Suppose I have a random signal, like electrical noise, $X(t)$ such that the value of the signal at some instant $t_0$ is a random variable with known $\mathrm{p.d.f.}$ $f_{X(t_0)}(x)$ (I take for simplicity that the probability does not depend on time nor on previous values of the signal). With this in mind, there must exist some set $S$ of posible signals that can be generted by the random variables at each moment on time.
So my question (asuming that the previous statements are logic) is: exist a way to define/obtain a probability density distribution over that space? Such that integrating over a subset gives me the probability that I will observe a signal from that subset?
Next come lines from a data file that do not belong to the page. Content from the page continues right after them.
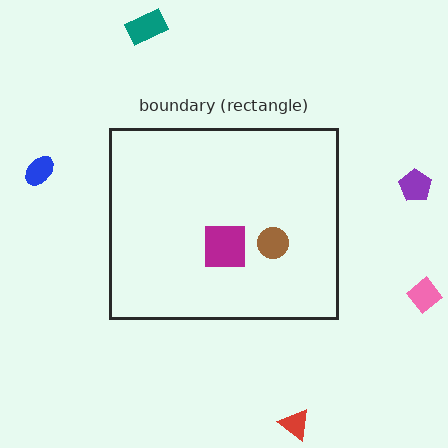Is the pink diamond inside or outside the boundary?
Outside.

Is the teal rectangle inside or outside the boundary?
Outside.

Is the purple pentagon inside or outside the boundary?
Outside.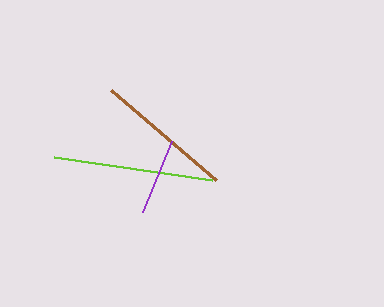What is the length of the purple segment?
The purple segment is approximately 76 pixels long.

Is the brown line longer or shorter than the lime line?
The lime line is longer than the brown line.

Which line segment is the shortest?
The purple line is the shortest at approximately 76 pixels.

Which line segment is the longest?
The lime line is the longest at approximately 159 pixels.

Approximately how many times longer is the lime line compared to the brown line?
The lime line is approximately 1.2 times the length of the brown line.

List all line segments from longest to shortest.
From longest to shortest: lime, brown, purple.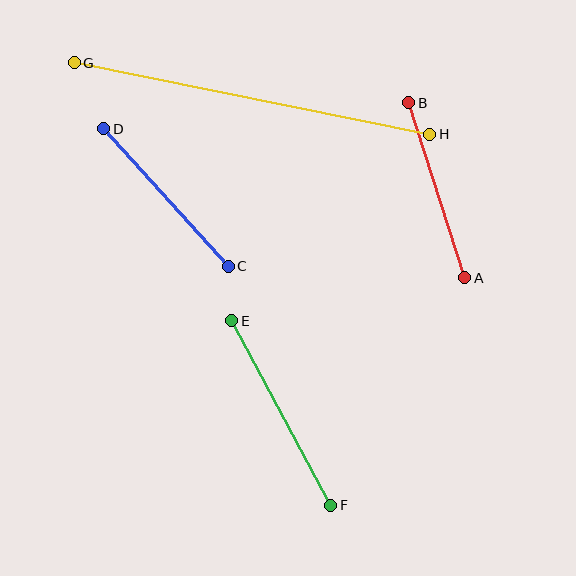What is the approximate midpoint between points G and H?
The midpoint is at approximately (252, 99) pixels.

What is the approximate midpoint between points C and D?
The midpoint is at approximately (166, 197) pixels.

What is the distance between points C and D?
The distance is approximately 186 pixels.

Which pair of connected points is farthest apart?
Points G and H are farthest apart.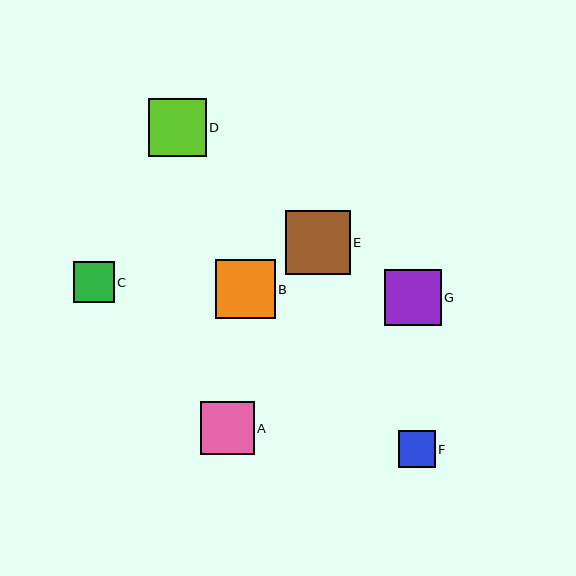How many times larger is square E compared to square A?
Square E is approximately 1.2 times the size of square A.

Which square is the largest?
Square E is the largest with a size of approximately 64 pixels.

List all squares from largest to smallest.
From largest to smallest: E, B, D, G, A, C, F.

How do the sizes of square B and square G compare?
Square B and square G are approximately the same size.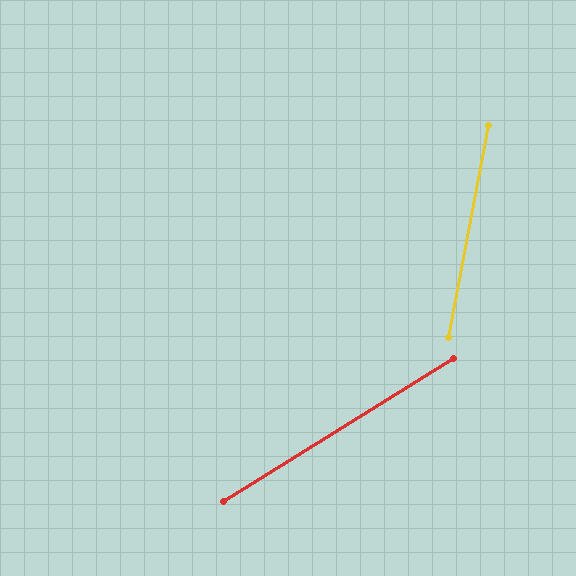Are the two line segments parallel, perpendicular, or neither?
Neither parallel nor perpendicular — they differ by about 47°.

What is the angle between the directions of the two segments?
Approximately 47 degrees.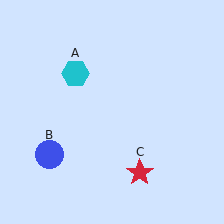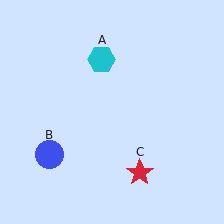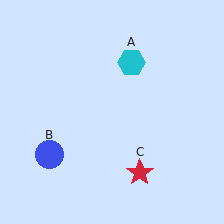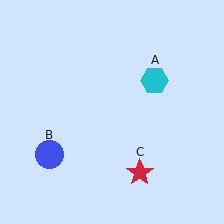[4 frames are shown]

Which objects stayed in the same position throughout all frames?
Blue circle (object B) and red star (object C) remained stationary.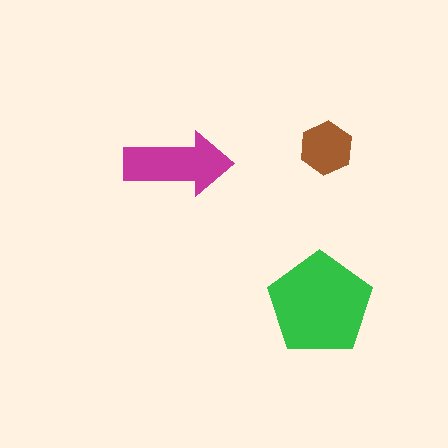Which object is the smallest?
The brown hexagon.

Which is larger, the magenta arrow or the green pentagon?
The green pentagon.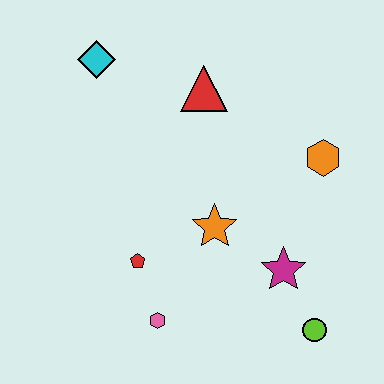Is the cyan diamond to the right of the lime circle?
No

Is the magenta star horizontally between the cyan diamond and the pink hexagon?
No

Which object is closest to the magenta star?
The lime circle is closest to the magenta star.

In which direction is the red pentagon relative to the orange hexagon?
The red pentagon is to the left of the orange hexagon.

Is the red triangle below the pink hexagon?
No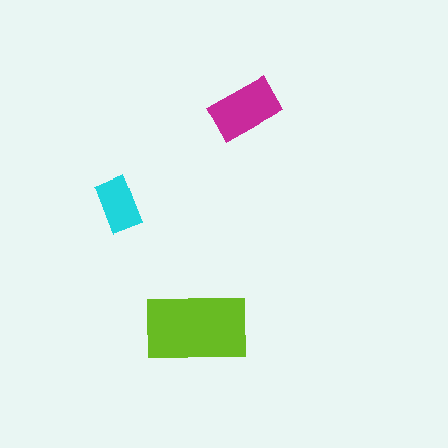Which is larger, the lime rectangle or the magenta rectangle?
The lime one.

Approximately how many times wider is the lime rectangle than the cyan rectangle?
About 2 times wider.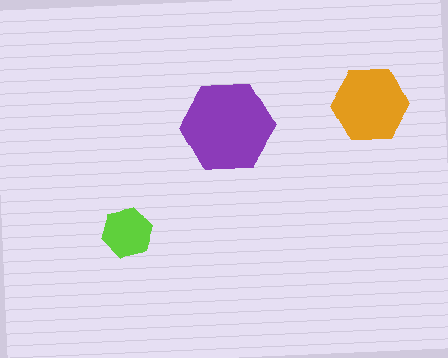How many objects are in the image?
There are 3 objects in the image.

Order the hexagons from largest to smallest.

I think if exist such thing it will a functional $F[x]$ so that the probability should be calculated from a functional integral (probably difficult to compute, if not at all of course): $$P( X \in A) = \int_A \mathcal{D}x \ F[x] \qquad \forall A \subseteq S$$
I tried to figure out the form of $F[x]$ by multiplying $f_{X(t)}(x)$ for many diferents moments in discrete time (since are independent of each other) and then taking the limit into continumm, but I'm not sure about that, and maybe I'll post it in a separate question.
Is there a brach/field of mathematicts that deals with this type of problems?
Thanks in advance! And sorry for the bad english and the potential bad notation.